Et, pourtant, tout ne va pas pour le mieux dans le meilleur des mondes, bien au contraire. L’aviation générale et ses pilotes sont mal-aimés comme jamais, il y a désormais un gendarme derrière chaque nuage au point que le pilotage en VFR devient l’une des activités les plus surveillées qui soient. Je ne parle pas des tests d’alcoolémie qui font fureur désormais aux descentes d’avion, même si je suis persuadé que 99,9 % des tests sont négatifs et qu’il en sera de même pour le cannabis et la cocaïne car on peut s’attendre à un dépistage des drogues dans les airs à la suite de l’affaire Palmade.
Et c’est normal car les pilotes avion, quel que soit leur âge, se comportent en adultes responsables. Je ne pense pas que les gendarmes de la BGTA en doutent du reste : comme tous les pilotes dans une longue carrière, j’ai été contrôlé régulièrement, particulièrement lors de nos retours tardifs – vous êtes alors une proie facile puisqu’il n’y a plus que vous sur l’aérodrome et que le feuilleton du soir est fini – et pourtant, je n’ai gardé aucun souvenir d’aucune tension d’aucune sorte.
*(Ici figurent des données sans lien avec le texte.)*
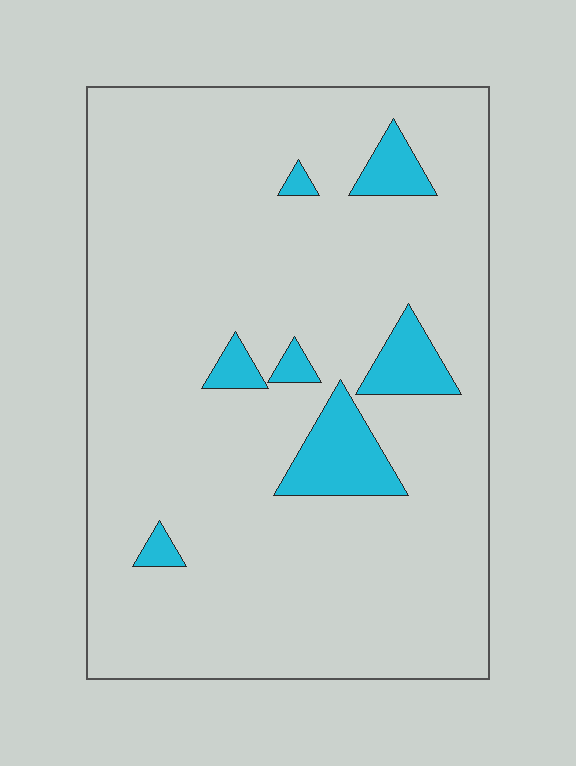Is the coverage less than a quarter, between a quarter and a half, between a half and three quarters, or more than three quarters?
Less than a quarter.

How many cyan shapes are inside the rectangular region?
7.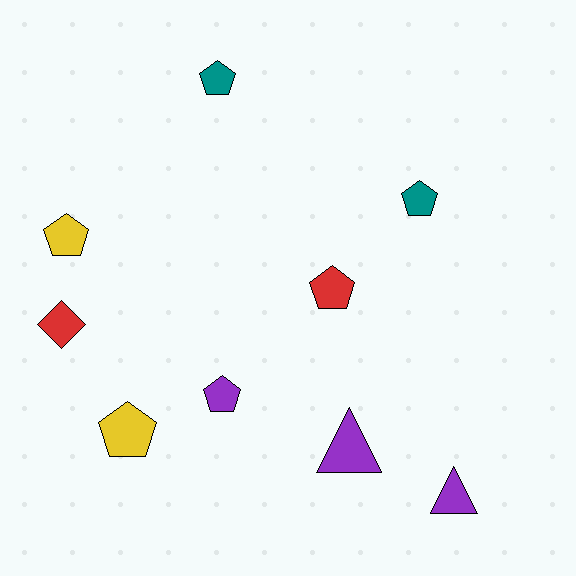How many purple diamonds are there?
There are no purple diamonds.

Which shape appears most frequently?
Pentagon, with 6 objects.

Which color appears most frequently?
Purple, with 3 objects.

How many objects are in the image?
There are 9 objects.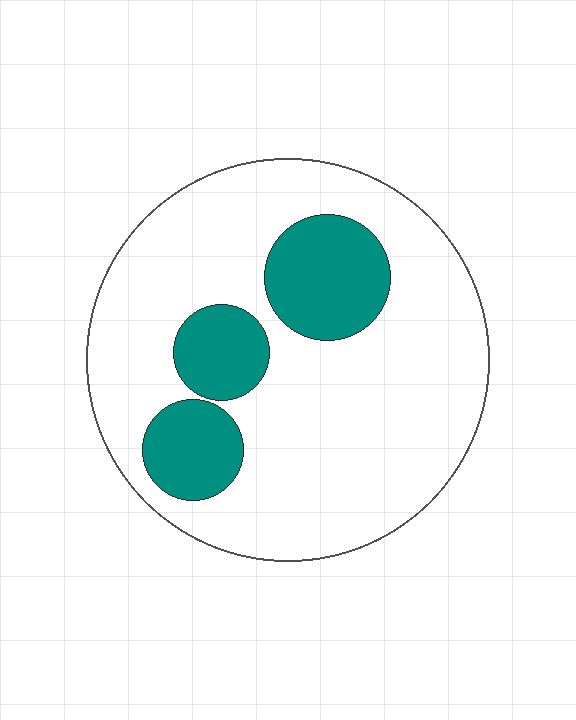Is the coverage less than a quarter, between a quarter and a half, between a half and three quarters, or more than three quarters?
Less than a quarter.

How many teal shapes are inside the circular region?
3.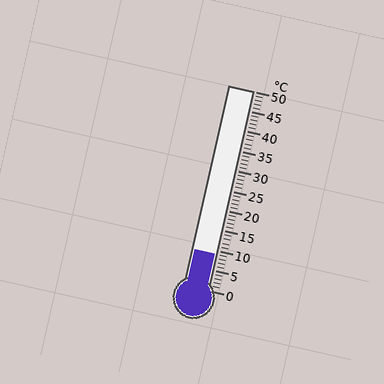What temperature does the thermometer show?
The thermometer shows approximately 9°C.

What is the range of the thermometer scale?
The thermometer scale ranges from 0°C to 50°C.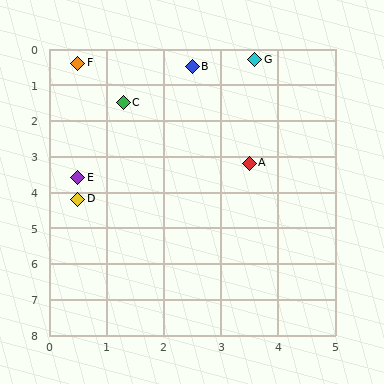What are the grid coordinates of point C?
Point C is at approximately (1.3, 1.5).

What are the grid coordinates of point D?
Point D is at approximately (0.5, 4.2).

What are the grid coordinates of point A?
Point A is at approximately (3.5, 3.2).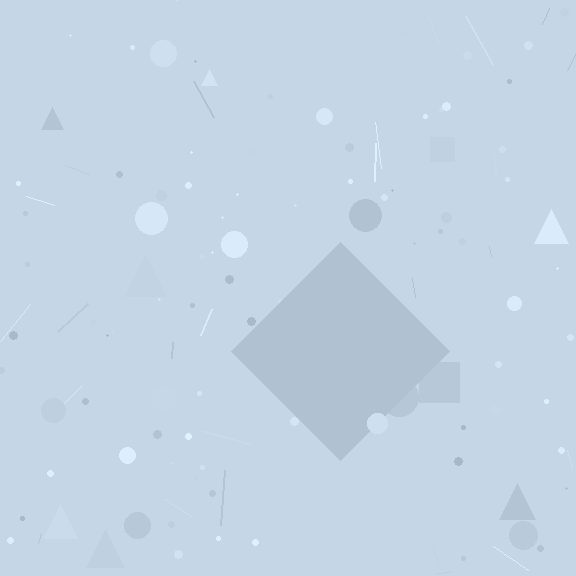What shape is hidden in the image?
A diamond is hidden in the image.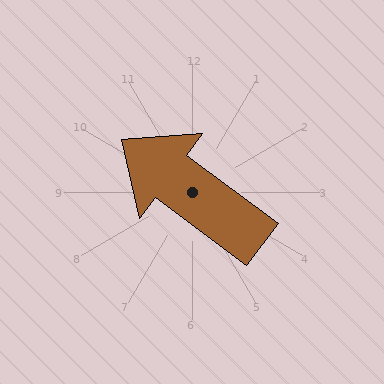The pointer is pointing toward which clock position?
Roughly 10 o'clock.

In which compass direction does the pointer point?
Northwest.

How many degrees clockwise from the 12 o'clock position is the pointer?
Approximately 307 degrees.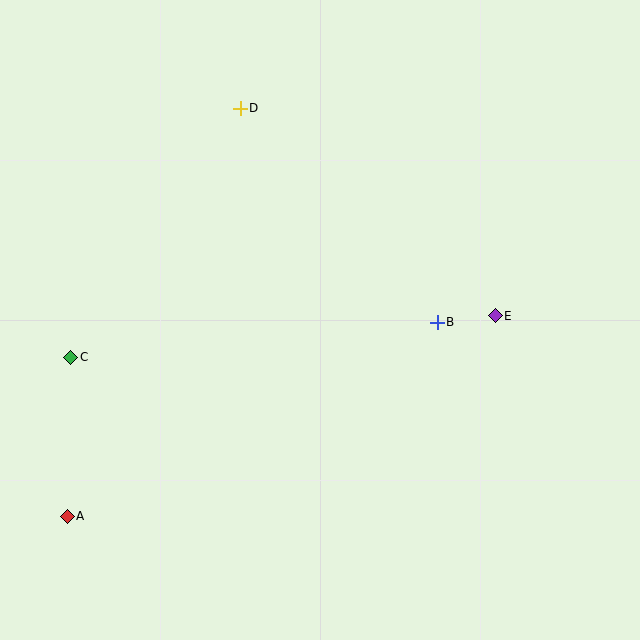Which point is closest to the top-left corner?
Point D is closest to the top-left corner.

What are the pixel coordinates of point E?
Point E is at (495, 316).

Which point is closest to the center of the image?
Point B at (437, 322) is closest to the center.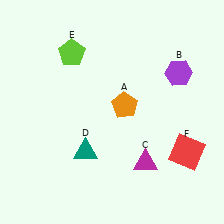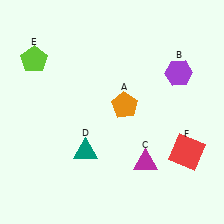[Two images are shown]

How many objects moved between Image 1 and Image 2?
1 object moved between the two images.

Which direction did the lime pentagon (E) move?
The lime pentagon (E) moved left.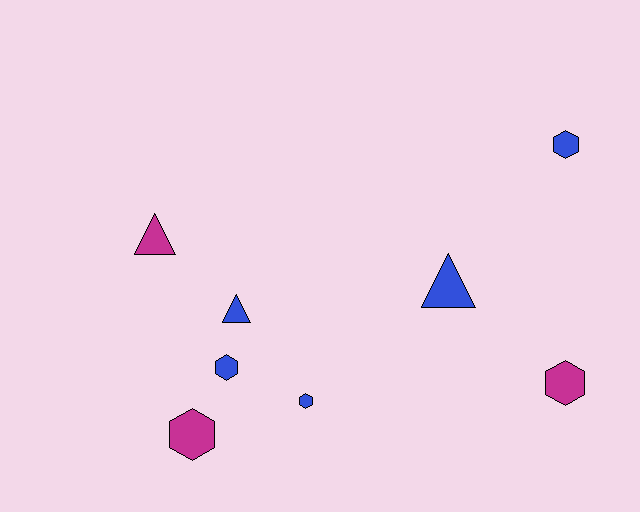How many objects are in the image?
There are 8 objects.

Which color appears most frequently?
Blue, with 5 objects.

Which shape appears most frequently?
Hexagon, with 5 objects.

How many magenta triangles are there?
There is 1 magenta triangle.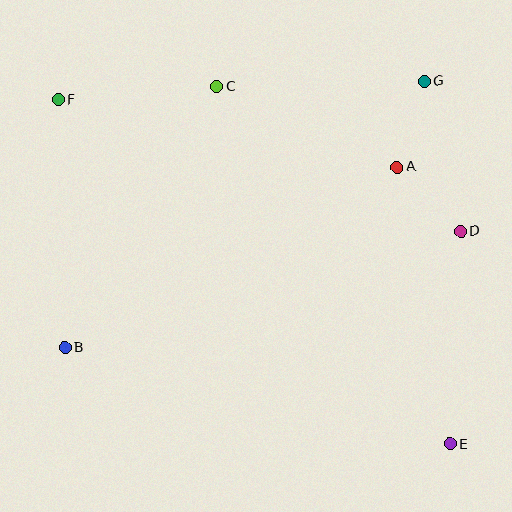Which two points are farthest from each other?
Points E and F are farthest from each other.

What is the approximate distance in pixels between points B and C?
The distance between B and C is approximately 302 pixels.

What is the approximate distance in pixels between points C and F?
The distance between C and F is approximately 159 pixels.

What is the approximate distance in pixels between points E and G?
The distance between E and G is approximately 364 pixels.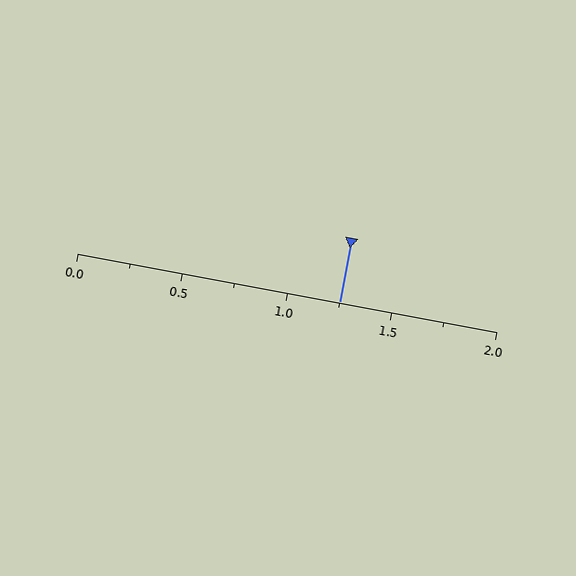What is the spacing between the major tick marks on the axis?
The major ticks are spaced 0.5 apart.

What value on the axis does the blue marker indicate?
The marker indicates approximately 1.25.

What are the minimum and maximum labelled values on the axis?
The axis runs from 0.0 to 2.0.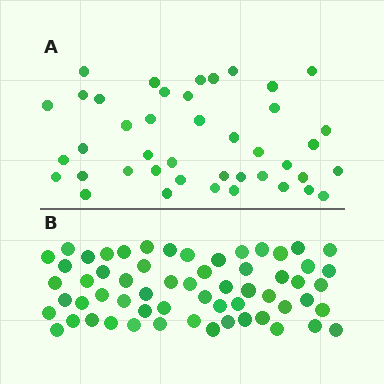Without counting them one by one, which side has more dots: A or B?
Region B (the bottom region) has more dots.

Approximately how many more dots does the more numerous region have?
Region B has approximately 20 more dots than region A.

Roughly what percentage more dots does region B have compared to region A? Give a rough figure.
About 45% more.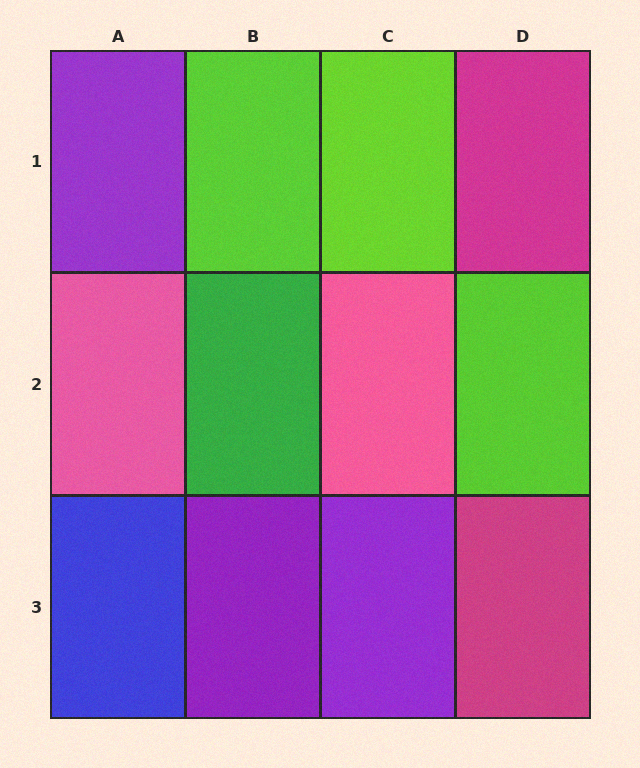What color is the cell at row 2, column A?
Pink.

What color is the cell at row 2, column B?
Green.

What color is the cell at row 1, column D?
Magenta.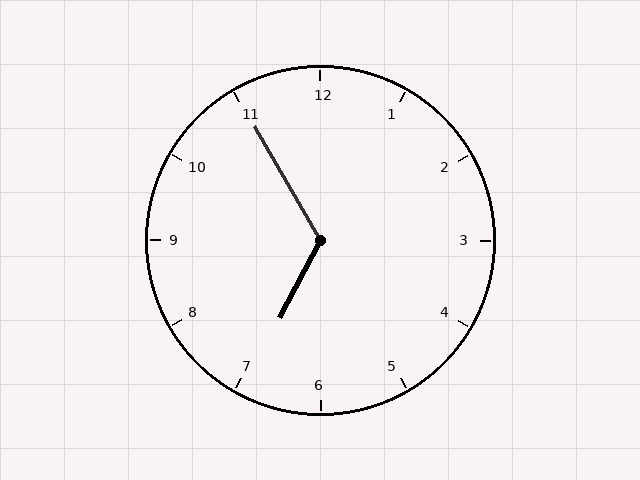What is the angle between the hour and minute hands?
Approximately 122 degrees.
Juste la forte envie que tout cela finisse au plus vite pour qu’on puisse regagner nos pénates.
Je parle plutôt des mille obstacles qui font que le VFR joyeux et décontracté que nous avons pratiqué n’est plus qu’un lointain souvenir, par la faute de quelques-uns qui ne savent pas quoi inventer pour complaire au plus grand nombre, les Terriens, qui ne veulent pas entendre parler d’avion s’ils ne sont pas à bord.
Ce n’est pas étonnant quand on réalise qu’on n’a plus un ministère des Transports, mais de l’Écologie, et que le directeur de notre Aviation civile se doit de défendre la collectivité dans son ensemble. Ce qui fait forcément des hommes volants des laissés-pour-compte du système dans la mesure où nous sommes ultra-minoritaires.
Pour réaliser un article de ce numéro, j’ai volé avec Luc Rieu, un pilier de l’Aéro-Club Air France de Lognes, un pilote très confirmé, mais ce dernier m’a étonné lorsqu’il a demandé un virage immédiatement après le décollage, avec une verticale terrain et un départ vers le sud, alors que notre destination était Vatry, c’est-à-dire plein est : « Le circuit de piste, j’évite au maximum, il y a trop d’emmerdeurs prêts à porter plainte dès qu’on n’est plus sur le trait, il y a trop de flics prêts à leur emboîter le pas. En plus, les infractions pleuvent au moindre survol de village alors que, parfois, dans le coin, il n’y a pas moyen de faire autrement. Alors, j’assure et, en plus, je me simplifie la tâche ! » Ceci explique bien pourquoi les pilotes en région n’osent pas venir à Lognes ou à Toussus. Je les comprends d’autant mieux que le VFR dans notre coin stresse tout le monde sans exception désormais, entre les jours sans contrôleurs avec tours de piste limités, les plages de silence à ne pas oublier dimanche et jours fériés, les excès de vitesse radarisés comme sur la route, les ronds bleus dont le survol ne peut parfois pas être évité, bref, tout ce qui vous vaut une convocation devant un tribunal de flagrants délires, sauf qu’il n’a rien de satirique dans l’affaire, que ses magistrats ne sont pas des frères pilotes, que vous y serez condamné par principe et que l’amende vous coûtera généralement un bras.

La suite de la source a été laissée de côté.